"Dad, look at that kid. He's totally faking it. I saw him fall and there's no way that hurt. He obviously doesn't want to skate."
My eleven-year-old daughter and I gazed over at the portly, young man. He struggled mightily, spilling his body onto one of the rink's spectator benches, his mother hovering patiently with an ice bag and warm looks of concern. The Kitchen Aid gyration of his too-tight skates finally slowed to a stop as his bean bag bottom finally balanced itself on the painted wood. Success.
I wanted to approach the kid and tell him things would turn out fine for him, that his ability to operate four-wheeled boots should not and will not define him.
Then I changed my mind. Creepy.
It's Saturday afternoon at the roller rink and I'm here to tell you—over the past forty years, so much has changed in the world of tween entertainment—this has not.
Upon entering, I'm overcome by those same aromas of polished wood and disinfectant, finishing with an essence of overheated popcorn, spilled Mountain Dew and newly forming sweat glands.
The distorted din of "Goodbye Yellow Brick Road" has succumbed to the wailings of Lady Gaga and Katy Perry, but this casserole contains the same ingredients. The repertoire still includes "reverse skate," "couples only" and of course, the races.
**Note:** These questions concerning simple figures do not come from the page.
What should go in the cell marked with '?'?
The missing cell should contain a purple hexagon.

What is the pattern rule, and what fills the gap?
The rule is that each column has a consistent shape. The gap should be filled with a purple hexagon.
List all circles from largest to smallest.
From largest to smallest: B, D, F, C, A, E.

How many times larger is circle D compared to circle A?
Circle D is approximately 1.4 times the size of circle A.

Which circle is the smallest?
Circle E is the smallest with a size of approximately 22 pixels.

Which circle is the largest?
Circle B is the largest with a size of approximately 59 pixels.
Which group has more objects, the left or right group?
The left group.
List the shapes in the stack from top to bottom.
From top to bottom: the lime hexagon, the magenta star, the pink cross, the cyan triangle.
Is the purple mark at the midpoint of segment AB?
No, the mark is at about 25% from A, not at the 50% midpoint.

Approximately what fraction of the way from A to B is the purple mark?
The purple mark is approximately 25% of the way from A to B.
Even today, the skaters can be classified. The first grouping requires only maximum speed; form and consequences be damned. These are usually boys and they frequently resemble eleven-year-old Gilligans.
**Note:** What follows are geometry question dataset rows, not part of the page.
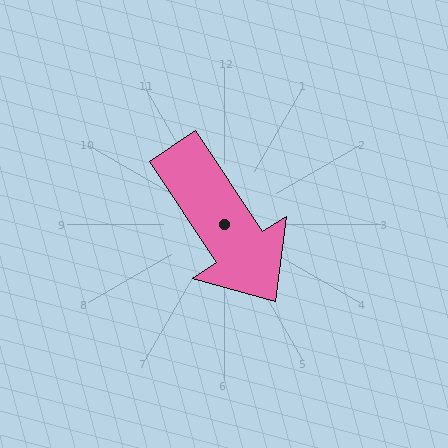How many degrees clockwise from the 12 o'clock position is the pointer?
Approximately 147 degrees.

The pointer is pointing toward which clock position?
Roughly 5 o'clock.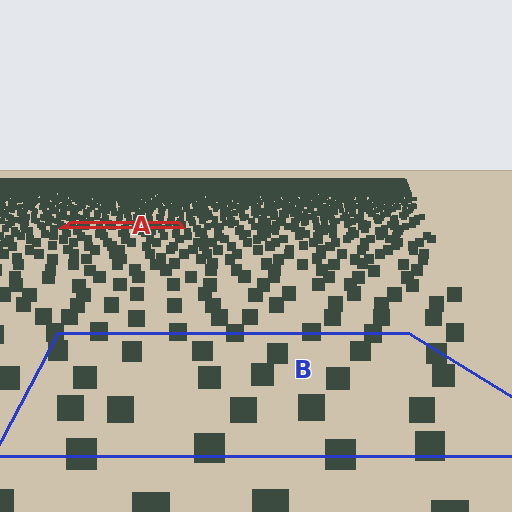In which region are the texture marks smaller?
The texture marks are smaller in region A, because it is farther away.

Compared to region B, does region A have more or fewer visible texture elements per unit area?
Region A has more texture elements per unit area — they are packed more densely because it is farther away.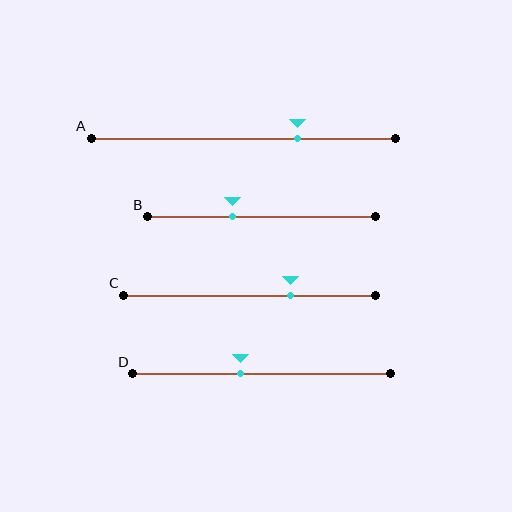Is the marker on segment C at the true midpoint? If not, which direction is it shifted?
No, the marker on segment C is shifted to the right by about 16% of the segment length.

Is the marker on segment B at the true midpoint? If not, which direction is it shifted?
No, the marker on segment B is shifted to the left by about 13% of the segment length.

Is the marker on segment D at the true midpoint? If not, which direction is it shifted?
No, the marker on segment D is shifted to the left by about 8% of the segment length.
Others circle the floor in packs, lip-syncing whatever song is playing, never watching ahead because their heads are thrown back and their mouths agape in throes of laughter. These are usually girls.
A third class exists which welcomes both genders, and this is a group to which the aforementioned "injured" boy, and I, held membership. I'll call it the "Plutos."
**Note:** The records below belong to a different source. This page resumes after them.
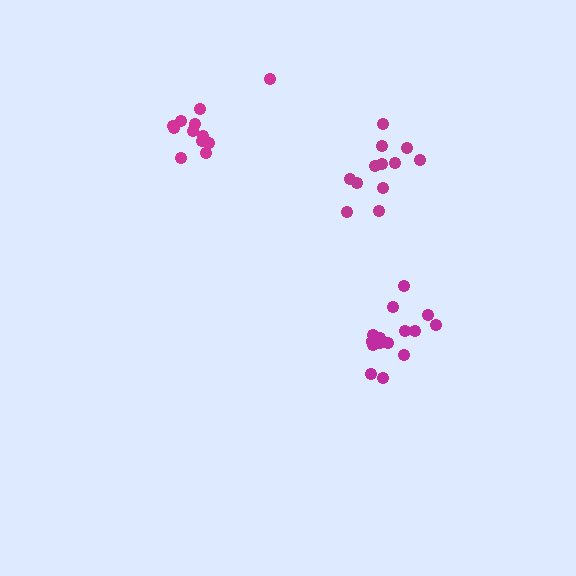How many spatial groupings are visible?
There are 3 spatial groupings.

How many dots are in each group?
Group 1: 16 dots, Group 2: 12 dots, Group 3: 12 dots (40 total).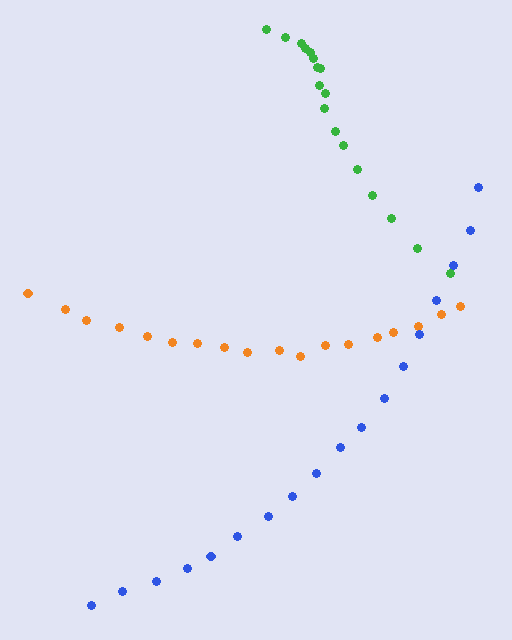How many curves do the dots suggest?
There are 3 distinct paths.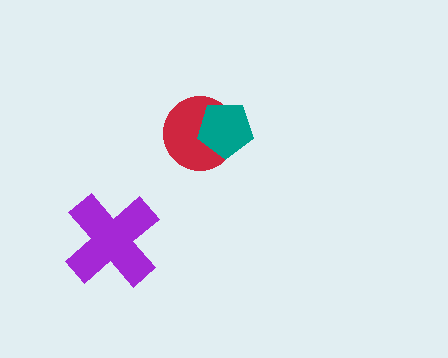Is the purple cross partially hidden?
No, no other shape covers it.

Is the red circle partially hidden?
Yes, it is partially covered by another shape.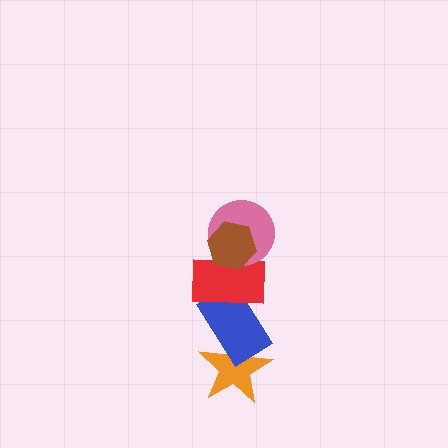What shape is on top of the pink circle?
The brown hexagon is on top of the pink circle.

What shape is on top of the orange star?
The blue rectangle is on top of the orange star.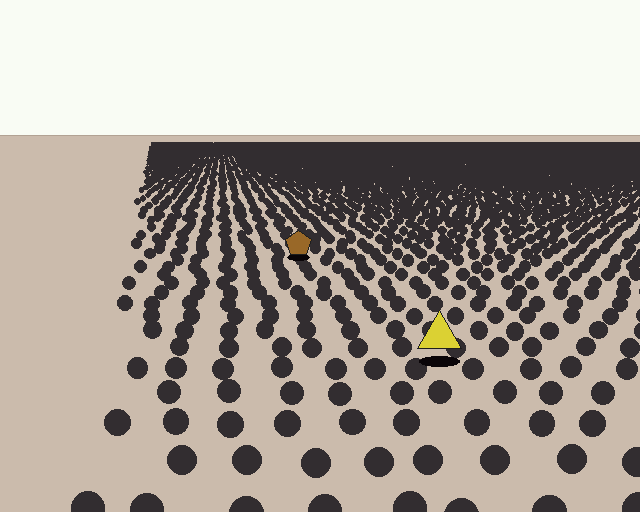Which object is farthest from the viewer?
The brown pentagon is farthest from the viewer. It appears smaller and the ground texture around it is denser.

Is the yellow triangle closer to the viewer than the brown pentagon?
Yes. The yellow triangle is closer — you can tell from the texture gradient: the ground texture is coarser near it.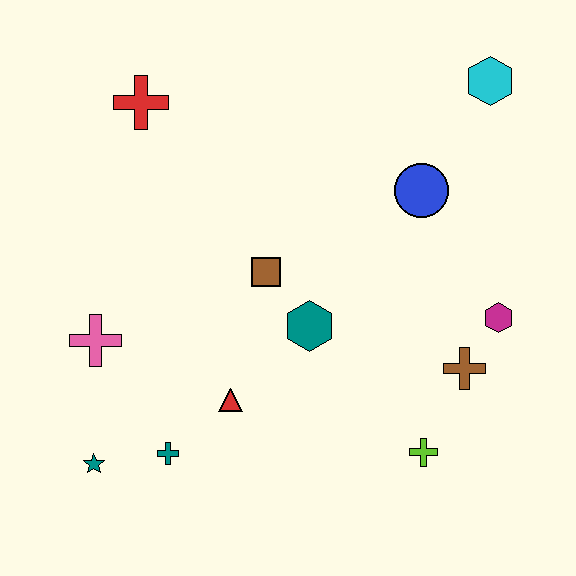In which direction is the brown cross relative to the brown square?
The brown cross is to the right of the brown square.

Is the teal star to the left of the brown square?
Yes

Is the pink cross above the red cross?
No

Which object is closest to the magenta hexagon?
The brown cross is closest to the magenta hexagon.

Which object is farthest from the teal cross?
The cyan hexagon is farthest from the teal cross.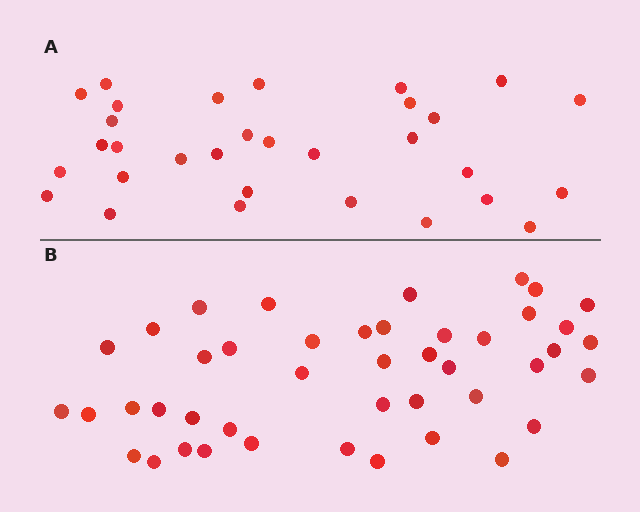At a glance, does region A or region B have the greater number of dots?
Region B (the bottom region) has more dots.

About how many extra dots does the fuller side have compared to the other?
Region B has approximately 15 more dots than region A.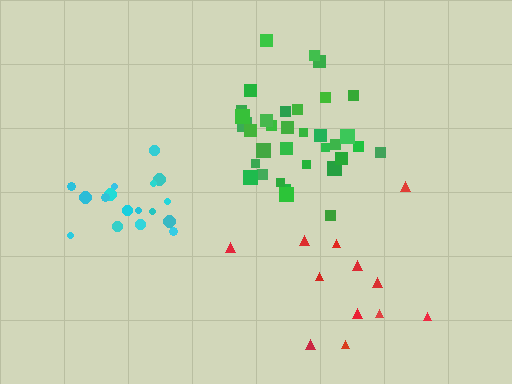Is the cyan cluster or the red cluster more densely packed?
Cyan.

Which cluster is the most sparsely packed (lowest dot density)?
Red.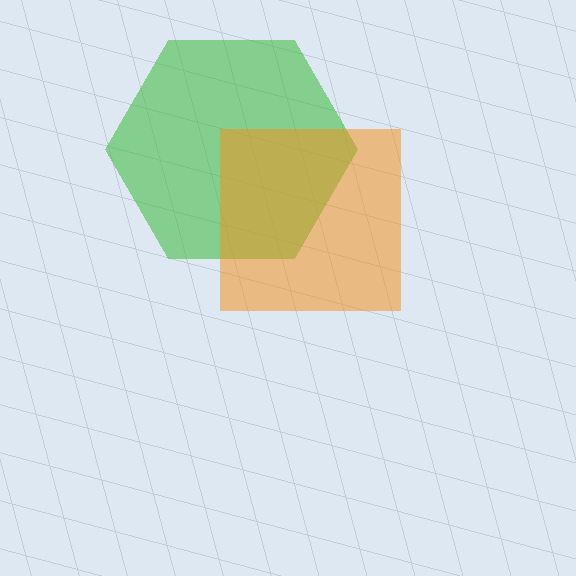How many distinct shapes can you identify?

Plutos slowly orbit the far reaches of the skating rink. And just as in the scientific world, most at the rink don't acknowledge Pluto's status as a planet.
That's okay; Pluto just wants to pass the time quietly and with little fanfare. We Plutos only roller skate out of necessity; it's either a birthday party or one hundred percent peer pressure.
To an overweight kid, skating parties take a back seat only to swimming parties on the scale of undesirable themes.
Memories of Pluto Club membership flooded my consciousness as I surveyed the spectacle. I reminisced about palming the peripheral wall like a drunken spelunker, expending maximum energy to stave off any type of wheel revolutions. A high center of gravity is not friend to the five-foot-tall, one-hundred-twenty-seven-pound skater.
Naturally, I bowed out of any speed skating competition, and when the couples skate rolled around, I usually grasped the opportunity to buy a Big Hunk or look at the condom machine in the boys' restroom.
Girls never asked me to skate with them anyway, which was totally cool; they all wanted to pair up with this kid named John Freeman, who was handsome, could balance on one wheel and kick a soccer ball the length of the field.
Usually, by the end of the session, I could skate sort of cross-country ski style, in three foot strokelets, and if I fell, I could stand up, rather than crawling Vietnam-style to the nearest railing. Solid progress.
The turned up lights signified the conclusion of our day, and my daughter and her friend skated gingerly toward me on the worn, green carpet.
"Did you guys have a good time?" I asked.
"Dad, that was so fun. Can we come back next Saturday?"